Mobile operator Cell C says it has successfully decommissioned 34% of its physical radio access network (RAN).
According to Cell C, it has “seamlessly” migrated its prepaid and mobile virtual network operator (MVNO) customers to roam solely on its partner network, MTN, via a virtual RAN.
In this first phase, Cell C says the focus has been on three provinces, namely the Eastern Cape, Free State and Northern Cape, which are now 100% complete.
In the next six months, it plans to decommission a further 10% of its network sites, with a focus on North West, Limpopo, Western Cape, KwaZulu-Natal and Mpumalanga.
Schalk Visser, Cell C CTO, says: “Our network strategy is to strengthen our position as a wholesale buyer and aggregator of network capacity with a quality network and become a digital services provider.”
The mobile operator states that through its expanded roaming agreement with MTN, it will have access to more than 12 500 4G/LTE-ready sites for its prepaid and MVNO customers across the country, with completion scheduled for late 2023.

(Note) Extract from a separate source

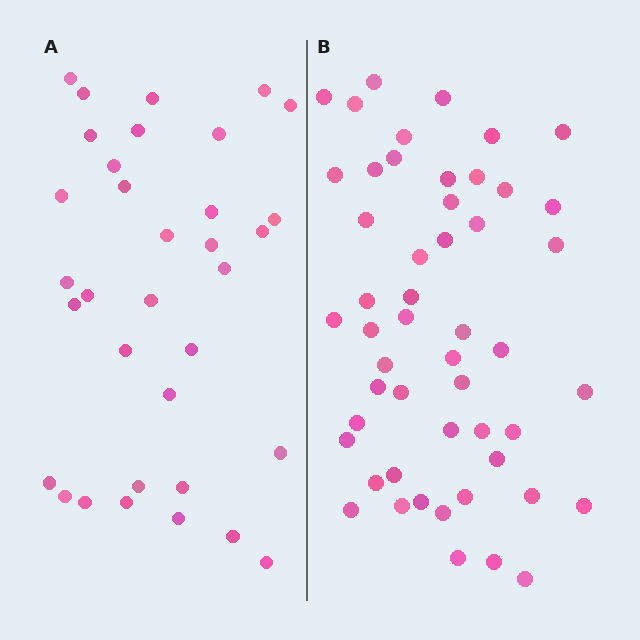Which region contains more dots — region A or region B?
Region B (the right region) has more dots.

Cell C and MTN’s initial roaming agreement from 2018 provided coverage in areas outside of the main metros. The decommissioning of sites in the provinces mentioned above means that where Cell C customers previously moved between Cell C and MTN towers, they will now only roam on MTN’s network through the virtual radio network provisioned for Cell C, which has wide network coverage.

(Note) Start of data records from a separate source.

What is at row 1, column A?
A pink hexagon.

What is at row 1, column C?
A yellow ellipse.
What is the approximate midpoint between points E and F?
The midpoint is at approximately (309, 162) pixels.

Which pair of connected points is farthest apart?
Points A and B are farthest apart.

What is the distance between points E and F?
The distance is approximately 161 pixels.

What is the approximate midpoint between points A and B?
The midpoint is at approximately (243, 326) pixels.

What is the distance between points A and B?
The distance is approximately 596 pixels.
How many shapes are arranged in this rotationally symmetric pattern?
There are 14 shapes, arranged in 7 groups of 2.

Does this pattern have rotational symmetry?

Adds Visser: “If our strategy were to play catch up to the Vodacom and MTN networks, we would have to invest R1.5 billion per year for 18 years – conservatively estimated at R27 billion – based on the assumption that we would be able to build 400 new cellular sites per year, and assuming Vodacom and MTN did not build any new sites during this period. This investment in our network infrastructure would be impossible to maintain.”
According to the company, technology advances make it possible for network operators to avoid duplication of investment in RAN infrastructure. In this model, Cell C will decommission its physical RAN, which includes towers, base stations, antennae, radio and transmission equipment, while MTN will provision a virtual RAN.
In addition, Cell C will use its own spectrum on this virtual RAN and manage the customer experience. “As a mobile network operator, Cell C is still responsible for its spectrum licences, core network, transport network, billing system and subscriber management.
“This approach will significantly reduce network expenses and capital expenditure, allowing the newly positioned technology company to be profitable, access best-in-class infrastructure, benefit from scale, improve customer experience, focus on innovating products and services, and be able to pass on value to customers.”